In the exemplary embodiments described herein without limitation, various methods and systems for improving interactions over a computer network are presented. Such methods include, in various implementations, providing a first voice-responsive avatar for registering users with a service provider or sponsor, and a second voice-responsive avatar or the like for monitoring physical conditions of registered users, over the computer network. In various instances, interactions between users with the first voice-responsive avatar and/or the second voice-responsive avatar are analyzed by a large language model (LLM) program that monitors interactions with the users, and iteratively improves performance of the first voice-responsive avatar and the second voice-responsive avatar for subsequent users. In certain embodiments, the service is a medical examination or a clinical trial, and the registration of users comprises providing informed consent to and obtaining acknowledgement of consent from the users. In various instances, the physical conditions that are monitored include blood pressure and other like measurable vital signs without limitation and as described further herein. In some instances, the physical conditions are monitored with a device attached to each user that wirelessly or otherwise communicates data corresponding to measured vital signs relating to a physical conditional of each user over the computer network for secure storage and retrieval by a sponsor, provider or the like. In certain embodiments, a communication interface is provided to a staff member or other employee for personally interacting with the users when at least one of the first voice-responsive avatar and/or the second voice-responsive avatar are not functioning properly or experience extreme latency. In additional implementations, at least one of the first voice-responsive avatar and the second voice-responsive avatar communicate verbally with the users using a natural language model that is multi-lingual. Special provisioning of the avatars as well as bundling of human-machine interactions based on anticipated user latency reduce processing times and resulting latency in the computer network environment in various embodiments of the disclosed systems. Additional systems having suitable computing hardware responsive to programming instructions encoded on a tangible recording medium for implementing the disclosed methods herein are readily contemplated.

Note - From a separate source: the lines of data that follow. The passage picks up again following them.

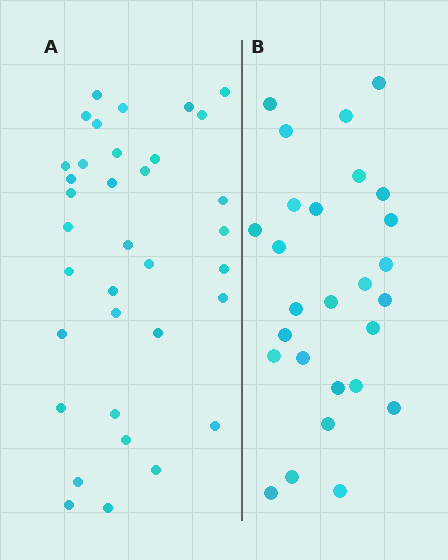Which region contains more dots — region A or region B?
Region A (the left region) has more dots.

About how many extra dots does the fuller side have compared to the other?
Region A has roughly 8 or so more dots than region B.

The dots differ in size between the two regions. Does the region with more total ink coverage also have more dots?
No. Region B has more total ink coverage because its dots are larger, but region A actually contains more individual dots. Total area can be misleading — the number of items is what matters here.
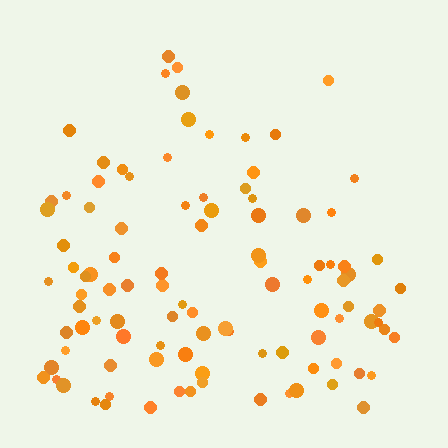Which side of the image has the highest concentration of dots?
The bottom.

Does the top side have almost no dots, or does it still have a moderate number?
Still a moderate number, just noticeably fewer than the bottom.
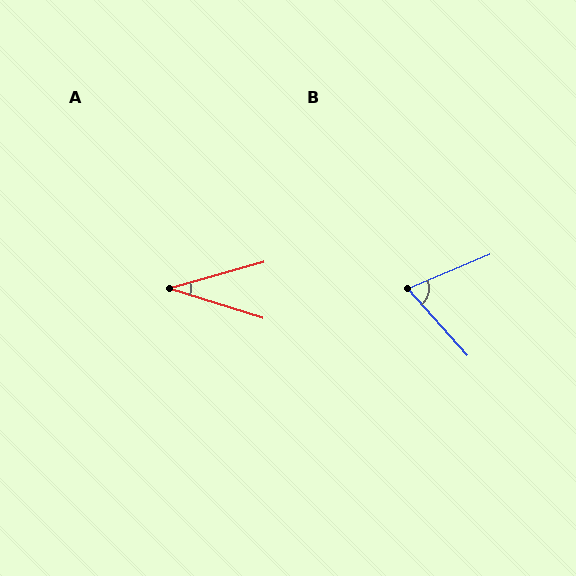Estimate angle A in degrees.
Approximately 33 degrees.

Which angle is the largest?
B, at approximately 71 degrees.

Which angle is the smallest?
A, at approximately 33 degrees.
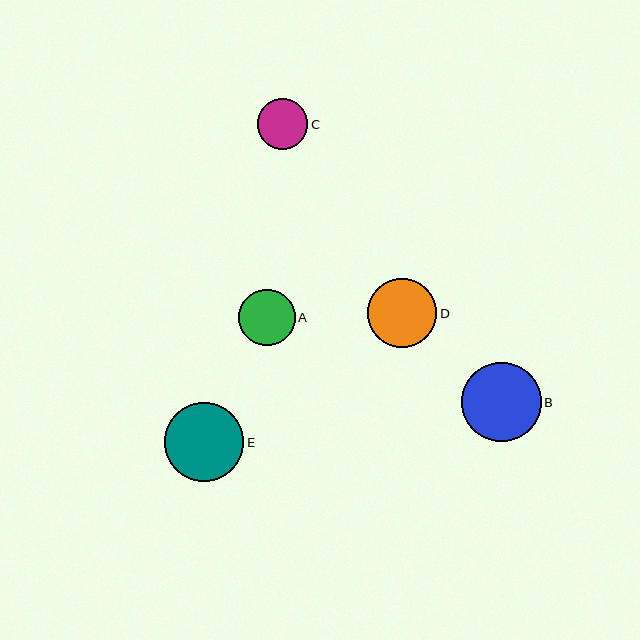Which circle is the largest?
Circle B is the largest with a size of approximately 79 pixels.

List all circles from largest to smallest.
From largest to smallest: B, E, D, A, C.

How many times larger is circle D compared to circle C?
Circle D is approximately 1.4 times the size of circle C.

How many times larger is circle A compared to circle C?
Circle A is approximately 1.1 times the size of circle C.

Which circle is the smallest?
Circle C is the smallest with a size of approximately 50 pixels.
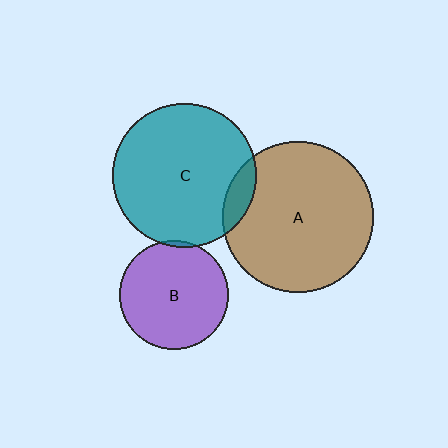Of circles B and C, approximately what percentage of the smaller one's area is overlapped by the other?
Approximately 5%.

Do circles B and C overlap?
Yes.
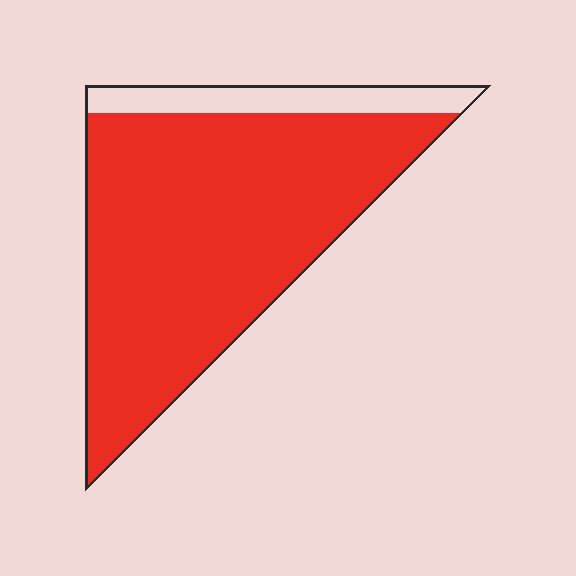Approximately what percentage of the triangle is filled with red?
Approximately 85%.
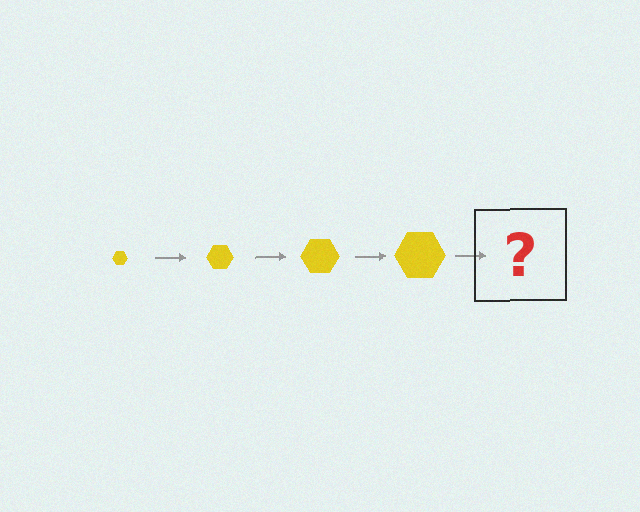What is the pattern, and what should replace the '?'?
The pattern is that the hexagon gets progressively larger each step. The '?' should be a yellow hexagon, larger than the previous one.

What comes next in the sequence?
The next element should be a yellow hexagon, larger than the previous one.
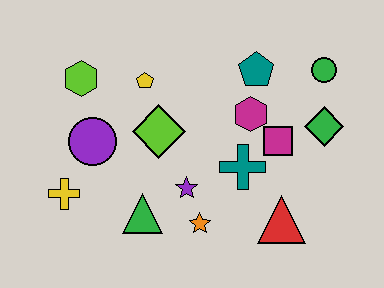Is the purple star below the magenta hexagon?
Yes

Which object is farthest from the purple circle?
The green circle is farthest from the purple circle.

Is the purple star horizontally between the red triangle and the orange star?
No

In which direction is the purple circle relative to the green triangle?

Referring now to, wherein similar components of the present disclosure are referenced in like manner, various embodiments of methods and systems for improved human-machine interactions are disclosed.

Although a “Digital Workforce” as introduced herein will be described in the context of performing specific clinical trial tasks, including the collection of personal and medical history information and vital signs, it is readily contemplated the disclosed improvements may be used in any of a wide variety of environments.

In various embodiments, the Digital Workforce will include a first voice-responsive avatar (sometimes referred to herein as “Mia”) presented visually via a user interface (UI) on a display screen of a computing device. The Mia avatar will vocally guide participants through an initial intake, registration or consent process, and will further assist in capturing biometric and/or other secure, verifiable identification of each participant or user, such as by fingerprint capture without limitation. In various embodiments described further herein, this first avatar has an active interface with a generative AI engine that enables it to handle frequently asked question, clinical study sign-up, administration of required informed consents, high level descriptions of the purposes and goals of the clinical trial, introductions to the sponsor and its staff, answering general related questions of the participant, and providing step-by-step prompts and acknowledgements as the participants complete the registration and consent processes.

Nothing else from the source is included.